Sunday, December 3, 2017

Keep Moving Forward

Well, NaNoWriMo2017 is over. One one hand I'm glad that it is done for this year, but on the other hand I'm sad. 

Trying to write a novel in 30 days that has any type of continuity or shape is hard. It's even harder when you don't go in with a specific plan on the novel. I typically don't spend time planning out my writing. This has been a blessing and a curse. It's a blessing because I've been able to bang out 50k words in less than 30 days. However, it's a curse because my final product has tons of plot holes, inconsistencies, etc.
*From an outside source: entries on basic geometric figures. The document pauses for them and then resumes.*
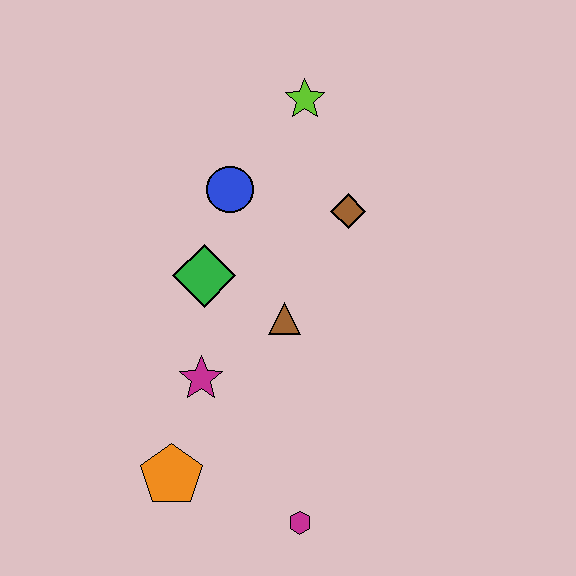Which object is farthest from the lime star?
The magenta hexagon is farthest from the lime star.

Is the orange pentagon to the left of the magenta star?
Yes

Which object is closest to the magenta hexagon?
The orange pentagon is closest to the magenta hexagon.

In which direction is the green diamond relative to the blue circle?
The green diamond is below the blue circle.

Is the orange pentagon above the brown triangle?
No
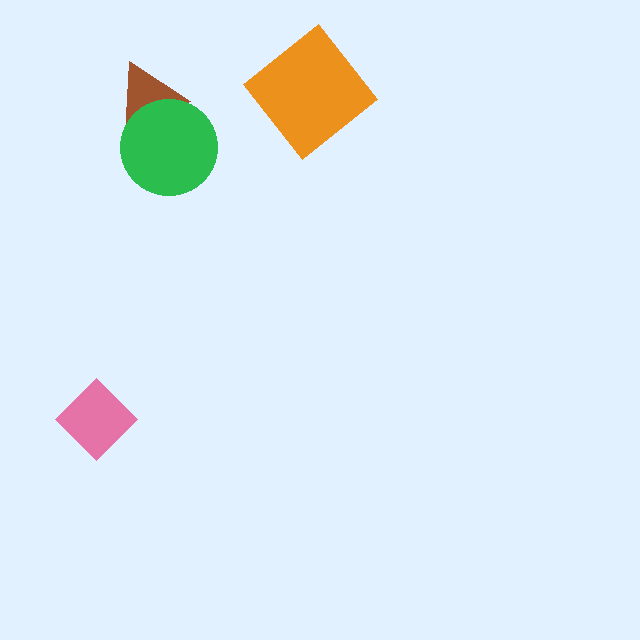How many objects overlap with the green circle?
1 object overlaps with the green circle.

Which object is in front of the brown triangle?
The green circle is in front of the brown triangle.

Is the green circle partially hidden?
No, no other shape covers it.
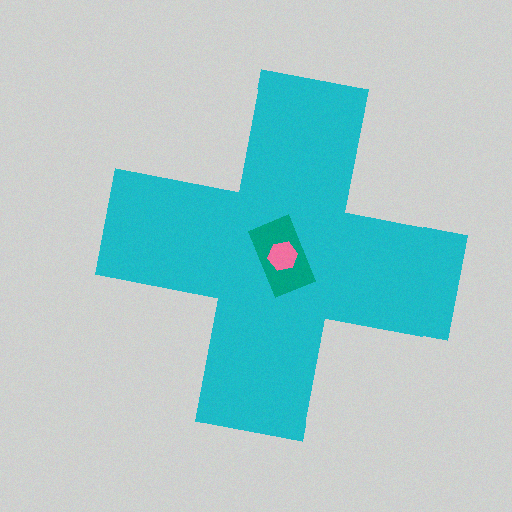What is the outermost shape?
The cyan cross.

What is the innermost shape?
The pink hexagon.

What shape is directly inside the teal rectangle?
The pink hexagon.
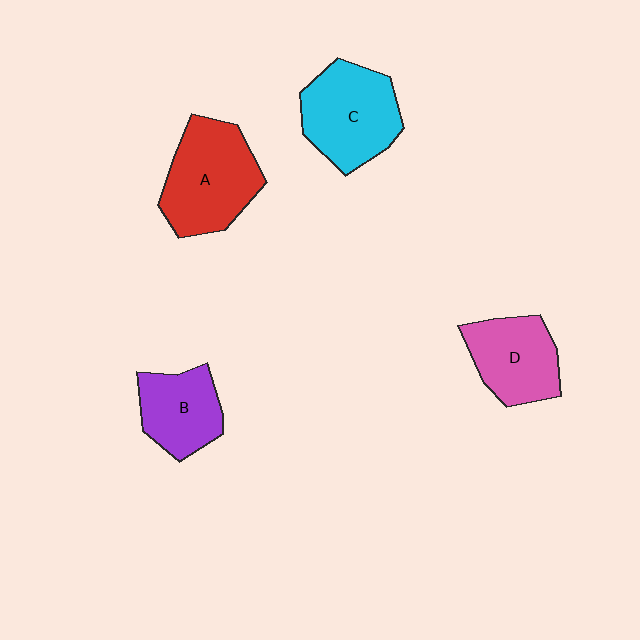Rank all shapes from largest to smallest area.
From largest to smallest: A (red), C (cyan), D (pink), B (purple).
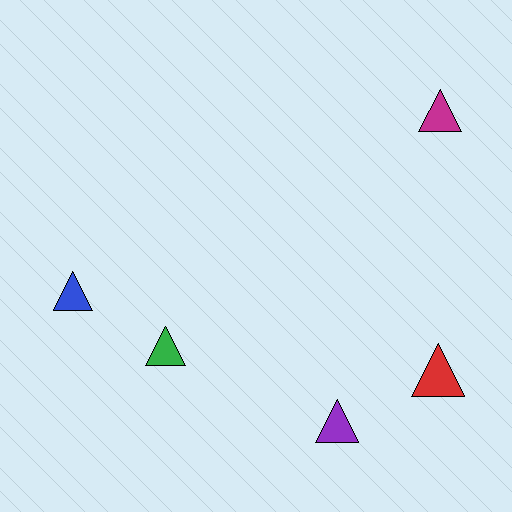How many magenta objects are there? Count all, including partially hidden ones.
There is 1 magenta object.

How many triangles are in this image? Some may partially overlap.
There are 5 triangles.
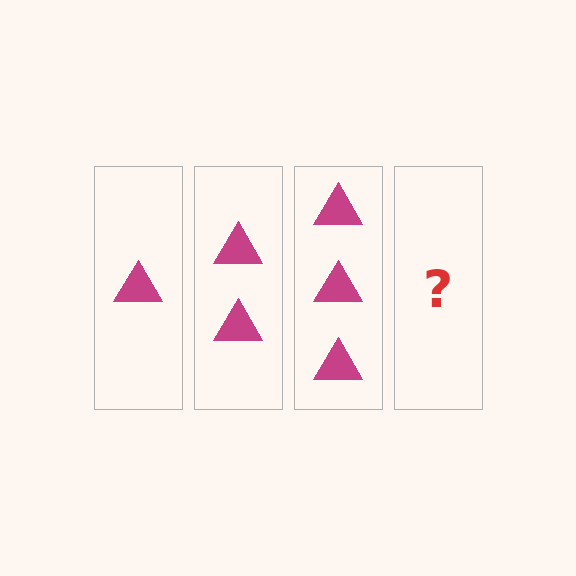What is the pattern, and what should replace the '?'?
The pattern is that each step adds one more triangle. The '?' should be 4 triangles.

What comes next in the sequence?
The next element should be 4 triangles.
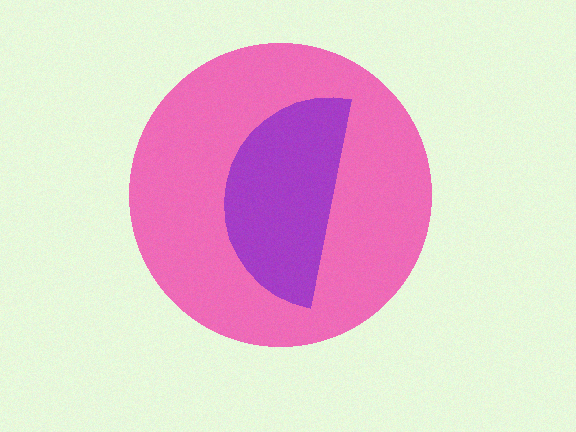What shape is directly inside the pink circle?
The purple semicircle.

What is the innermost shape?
The purple semicircle.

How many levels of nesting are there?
2.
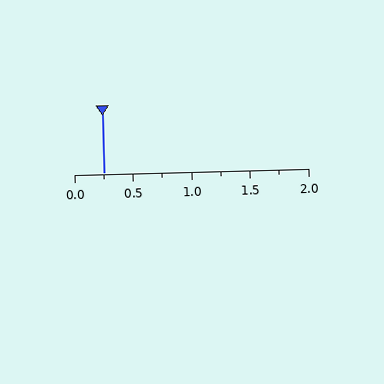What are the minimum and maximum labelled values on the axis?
The axis runs from 0.0 to 2.0.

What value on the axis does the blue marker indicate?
The marker indicates approximately 0.25.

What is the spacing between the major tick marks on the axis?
The major ticks are spaced 0.5 apart.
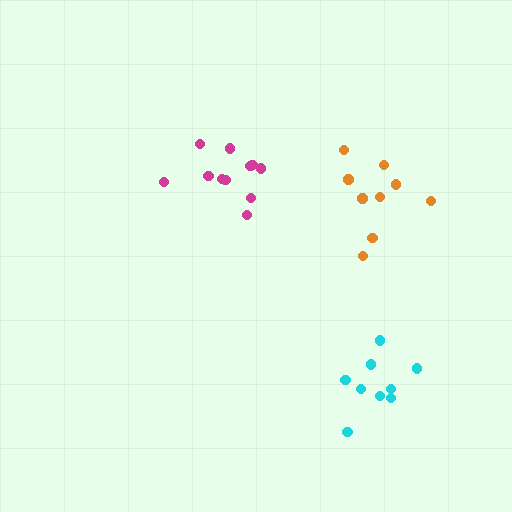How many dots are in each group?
Group 1: 9 dots, Group 2: 9 dots, Group 3: 11 dots (29 total).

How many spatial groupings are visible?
There are 3 spatial groupings.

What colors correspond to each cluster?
The clusters are colored: orange, cyan, magenta.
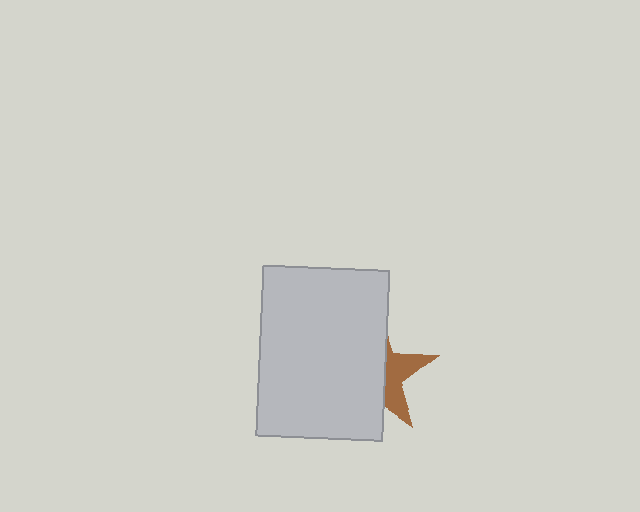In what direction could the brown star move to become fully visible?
The brown star could move right. That would shift it out from behind the light gray rectangle entirely.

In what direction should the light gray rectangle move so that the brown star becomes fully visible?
The light gray rectangle should move left. That is the shortest direction to clear the overlap and leave the brown star fully visible.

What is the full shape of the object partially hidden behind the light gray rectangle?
The partially hidden object is a brown star.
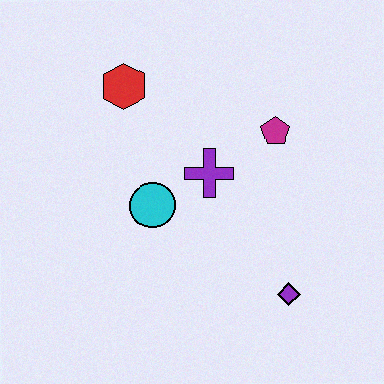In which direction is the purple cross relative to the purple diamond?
The purple cross is above the purple diamond.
I'm sad for the end of NaNo for two reasons. First, is the fact that I will miss the write-ins. Even though no one came to any of the write-ins that I administered, I still got the chance to write. I am not sure if it's the people or me when it comes to the attendance issue. I heard that some of the other scheduled write-ins this year also had minimal to no attendees. This makes me very sad because I enjoy being around others that have the same goal as me - it makes me work harder and provide a good example. Second, is the fact that I may go back to my old ways. As mentioned in my previous Blog post, I get side-tracked on writing very easily. Television, social media, family, car audio, and other interests always seems to pull me away from writing. This is especially true after a long day at work. I work in front of a computer all day and sometimes it is hard for me to want to sit in front of the computer at home just to focus on writing. I often wish there was a magic prayer that would make writing easier for me. 

I joined PennWriters and I am extremely grateful that I did. I have been to two critique sessions so far and I love it. It is very cool to see and be with some amazing and talented writers. I am making new friends and that is another plus. I'm excited to see where this new journey takes me. I am also excited to see what the group thinks of the first chapter of the second book.
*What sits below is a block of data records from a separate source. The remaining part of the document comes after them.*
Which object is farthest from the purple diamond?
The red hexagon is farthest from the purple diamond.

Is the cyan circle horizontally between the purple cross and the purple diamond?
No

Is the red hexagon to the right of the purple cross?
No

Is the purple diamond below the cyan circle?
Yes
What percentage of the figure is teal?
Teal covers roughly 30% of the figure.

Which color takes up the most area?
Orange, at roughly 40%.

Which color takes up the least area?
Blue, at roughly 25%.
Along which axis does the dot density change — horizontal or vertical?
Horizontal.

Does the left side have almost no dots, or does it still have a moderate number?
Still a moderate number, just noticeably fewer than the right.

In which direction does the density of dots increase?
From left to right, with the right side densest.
Again, I've fallen from my set plans in writing. I tried reading 5 books at the same time to help with my writing skills. I realized the other day that I started skimming the chapters rather than reading and learning the skills presented. I also stopped revising the second novel. I really need to get focused and I'm trying some new things this week. Rather than sitting down to do what needs done when I can, I am going to try a set schedule. I am hoping that this will get me back on track. For this to work, I also need to schedule what I need to do for each night. This will include time to read, write, reflect, etc. 
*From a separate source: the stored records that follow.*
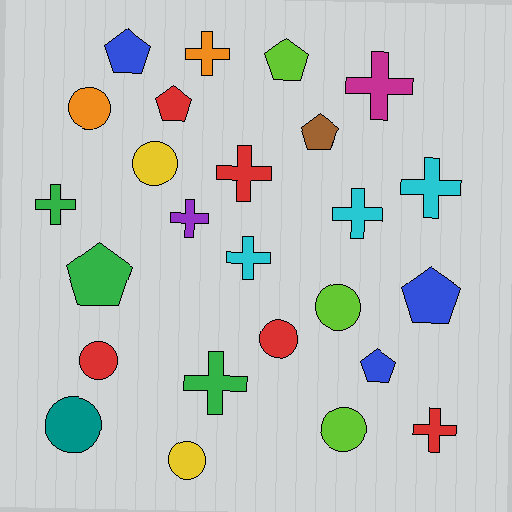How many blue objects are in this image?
There are 3 blue objects.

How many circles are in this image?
There are 8 circles.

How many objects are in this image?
There are 25 objects.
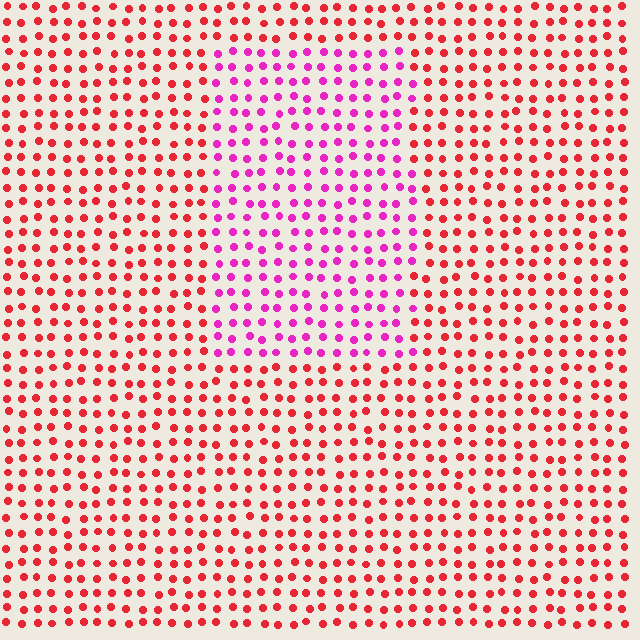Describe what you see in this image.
The image is filled with small red elements in a uniform arrangement. A rectangle-shaped region is visible where the elements are tinted to a slightly different hue, forming a subtle color boundary.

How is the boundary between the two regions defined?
The boundary is defined purely by a slight shift in hue (about 44 degrees). Spacing, size, and orientation are identical on both sides.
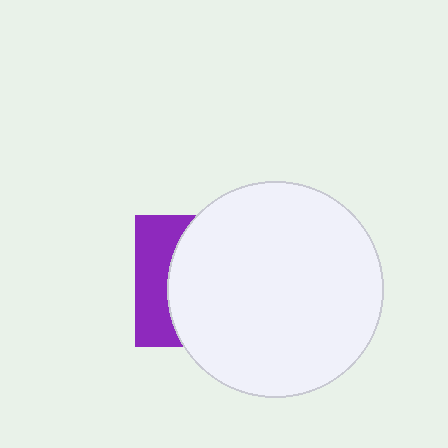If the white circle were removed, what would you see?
You would see the complete purple square.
Well, that's all for now. I am hoping that the new direction will work. I have added time to reflect on my Blog so that current and future readers can get a sense of who I am as a writer - maybe that will help sell some books in the future ;)

Tuesday, November 14, 2017

Time to Start Over...

Wow is all I can say right now. I apologize for neglecting my Blog and posts for those that read them (I'm almost positive it's probably only one or two people anyways - lol).

So much has happened since I last made an attempt at my Blog and writing. I had subconsciously given up on writing. This was due to a couple of different things in my life. First, I received some more negative reviews of my first novel. I get it - it's not the greatest. I get that I should've spent more time revising the book. But, I really wanted to get it published so that I could say "I published a book." I think it's the same issue I had with teaching. I got teaching jobs just so that I could say "I'm a teacher." I never took the time to focus my passion. As a result, I left the teaching profession feeling that I was worthless and an incompetent teacher even though I had students, parents, and colleagues state otherwise. This is my Achilles heel so to speak. I've been such a perfectionist that when something doesn't go the way my mind planned it, I tend to give up or walk away.

I guess that's the issue I have faced these past few years. This could be the reason why I haven't been able to get back into teaching. Believe me, I love teaching. But maybe when I go on the interviews the interviewer sees my doubts about myself without me actually saying anything about it. This, again, holds true for writing. I have felt so overwhelmed with the negative comments about my first work that I have been reluctant to write something new or revise the current projects. I'm afraid of the rejection.

NaNoWriMo 2017 started off great like it always does. I've been writing each day and the stories are just flowing from my mind. I have some excitement again and it really makes it special when I sit down at my computer to write.

The other day I came to a realization. My favorite teacher from high school always said that "If you want to do something, you need to immerse yourself in it as well as surround yourself with people who have the same interests/goals." I realized that the only reason why I have done well with my other passion (competitive car audio) is because I surrounded myself with others that have more experience and knowledge. This got me thinking that I do have the skills for writing that God provided to me, but I need to plant those seeds in order to get better.

I have decided that I want to try becoming an author again. I have dedicated myself to get better. I already took some steps by getting involved with a local writers group as well as purchasing some books on writing that will help me. I am also going to continue to work on my writing in the hopes that the next novels will exceed the first.